TITIKNOL.ID, SAMARINDA – Menggelorakan gaya hidup bayar tanpa tunai di Kota Samarinda, Kalimantan Timur belum efektif, masih banyak ditemukan secara tunai dan fenomena juru parkir liar di jalan-jalan perkotaan.
Pemerintah Kota Samarinda sudah berupaya mengajak kepada masyarakat untuk menggunakan pembayaran non-tunai sebagai transaksi parkiran kendaraan.
Namun meski Pemerintah Kota Samarinda telah mendeklarasikan Gerakan Aksi Hidupkan Pembayaran Non-Tunai dan Aksi Hindari Parkir Liar sejak September 2024 lalu, nyatanya penerapan sistem parkir non-tunai masih menghadapi sejumlah tantangan di lapangan.
Deklarasi yang digaungkan bertepatan dengan peringatan Hari Perhubungan Nasional (Harhubnas) tersebut awalnya diharapkan menjadi titik balik dalam membangun budaya berlalu lintas yang tertib dan modern di Kota Samarinda.
Catatan Titiknol.id, hingga kini masih ditemukan transaksi parkir secara tunai di sejumlah titik, terutama di lokasi dengan banyak akses keluar-masuk kendaraan.
Kepala Dinas Perhubungan (Dishub) Samarinda, Hotmarulitua Manalu, tidak menampik adanya hambatan dalam implementasi sistem ini.
Tak heran jika belakangan ini pihaknya kembali membahas dan menggelar rapat di hadapan Wali Kota Samarinda Andi Harun.
Dalam pemaparan tersebut, dirinya menyebutkan bahwa setidaknya ada tiga faktor krusial yang menentukan berhasil tidaknya sistem parkir non-tunai.
Di antaranya adalah:
- Kesiapan masyarakat dalam beradaptasi;
- Kestabilan jaringan internet;
- dan kesiapan juru parkir (jukir) di lapangan.
Kalau salah satu dari tiga komponen ini tidak berjalan, maka sistem tidak bisa dijalankan maksimal.
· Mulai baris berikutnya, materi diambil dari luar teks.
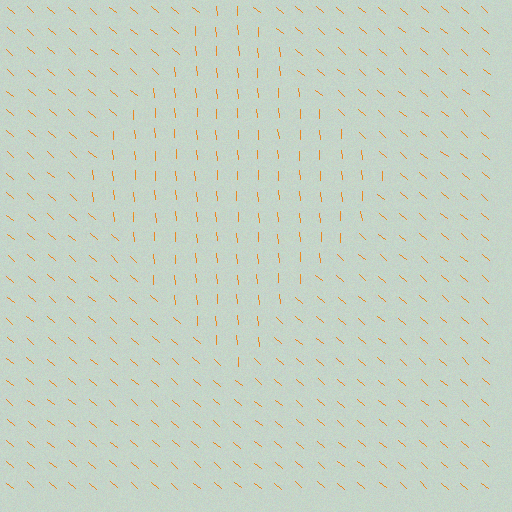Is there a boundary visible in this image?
Yes, there is a texture boundary formed by a change in line orientation.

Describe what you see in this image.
The image is filled with small orange line segments. A diamond region in the image has lines oriented differently from the surrounding lines, creating a visible texture boundary.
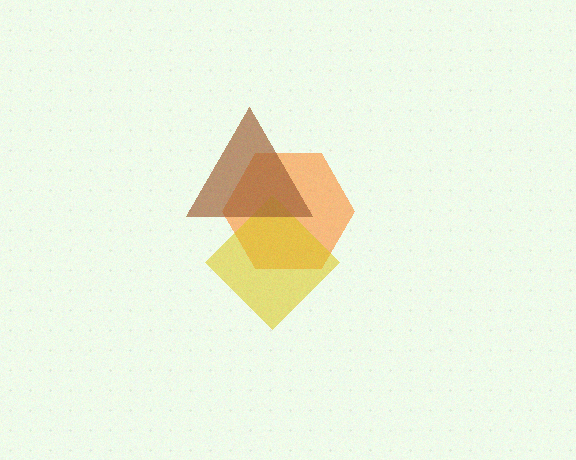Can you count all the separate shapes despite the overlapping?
Yes, there are 3 separate shapes.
Masih ada masyarakat yang belum siap, jaringan yang terganggu.
“Atau juru parkir yang belum paham sistem,” beber Manalu yang dikutip Titiknol.id pada Minggu (13/4/2025).
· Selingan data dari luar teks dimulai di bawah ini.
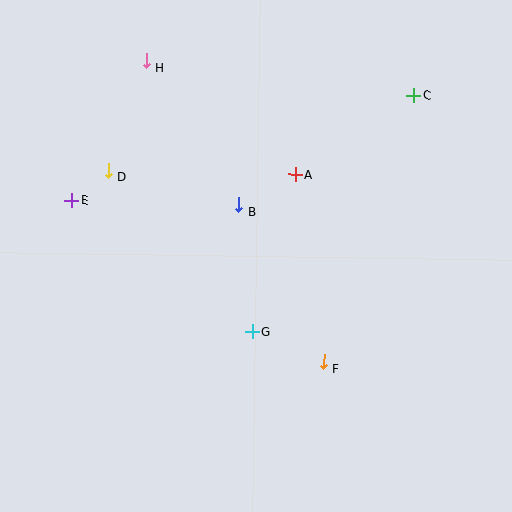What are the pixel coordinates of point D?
Point D is at (108, 177).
Dishub Samarinda sendiri sempat mengusulkan penggunaan mesin parkir berdiri atau standing machine sebagai solusi teknologi.
Namun, harga perangkat yang cukup mahal dan hasil studi banding di kota lain seperti Bandung, Balikpapan, dan Jakarta menunjukkan bahwa efektivitasnya belum optimal.
Tak hanya itu, Dishub juga tengah mengkaji inovasi teknologi baru berupa barrier flat parking, yakni alat canggih yang bisa mengangkat penghalang otomatis saat ban mobil melewatinya, dan hanya bisa dibuka setelah pembayaran dilakukan secara non-tunai.
Sayangnya teknologi ini belum tersedia di Indonesia, namun sudah digunakan di Tiongkok.
“Untuk 100 unit, dibutuhkan dana sekitar Rp4,3 miliar melalui aplikasi,” ujarnya Manalu.
Melihat berbagai tantangan tersebut, Pemkot Samarinda kini mulai mengarahkan perhatian pada opsi parkir berlangganan.
Skema ini dinilai lebih realistis dan bisa diterapkan secara bertahap, dimulai dari internal pemerintahan. Sistem serupa sudah diterapkan di Kota Batam dan Medan.
Jika Peraturan Daerah (Perda) sudah ditetapkan, seluruh pegawai pemerintah, baik ASN maupun non-ASN akan diwajibkan menggunakan sistem parkir berlangganan.
“Mereka akan mendapat stiker dan kartu sebagai bukti pembayaran di muka,” kata Manalu.
Sistem ini bahkan telah disiapkan sejak tahun lalu, termasuk dengan pembangunan situs web pendukung. Beberapa kawasan, seperti Ring Road, juga telah memulai penerapan awal sebagai bagian dari uji coba.
“Kami melihat parkir berlangganan sebagai opsi terbaik saat ini. Skemanya akan kami matangkan lebih lanjut agar bisa diterapkan lebih luas,” tegas Manalu. (*)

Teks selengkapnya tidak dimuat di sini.